Cool but, as always, deadly accurate.

Brookner (Making Things Better, Jan. 2003, etc.) again chronicles with surgical precision lives distorted by temperament and circumstance.

Elizabeth, now in her 50s, narrates a grim tale about two women, friends since childhood, whose illusions about love have tragic outcomes. Elizabeth and Betsy are quintessential Brookner characters who realize early on that life cannot be fought but only endured. Both are affected by a past that shapes the rest of their lives. Betsy’s mother died young, leaving her to be raised by her father and a maiden aunt. She yearned to belong to a “real” family like Elizabeth’s, which was in reality riven by discord and, eventually, divorce. After school, Elizabeth studies cooking in Paris, where she is miserable and lonely.

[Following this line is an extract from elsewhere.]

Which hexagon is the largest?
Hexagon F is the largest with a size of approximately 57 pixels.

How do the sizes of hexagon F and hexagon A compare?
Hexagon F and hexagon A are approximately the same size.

Back in London, no happier and now bored as well, she marries the much older Digby. Betsy comes home from Paris, where she is living with French radical Daniel, to attend the wedding. Elizabeth observes that her friend is happy and in love, a condition that suits Betsy’s romantic nature. Though both women come of age in the 1960s, neither is able to enjoy that decade’s freedom or opportunities Still bored, Elizabeth next falls into bed with Edmund Fairlie, a colleague of her husband’s; she finds their affair curiously stimulating, but when Digby suddenly dies she breaks it off and retreats into quiet loneliness. Betsy, alone after Daniel is killed in an accident, meets Edmund at Digby’s funeral and is soon in love with him and his entire family. Elizabeth observes at a distance her friend’s doomed liaison with the cool and ruthless Edmund, whose wife is equally cynical. Then Betsy becomes terminally ill, and Elizabeth realizes that both of them are now middle-aged, childless, and alone. Their mistake was to see themselves as lovers rather than as wives, and both have paid for that error with lonely and empty years.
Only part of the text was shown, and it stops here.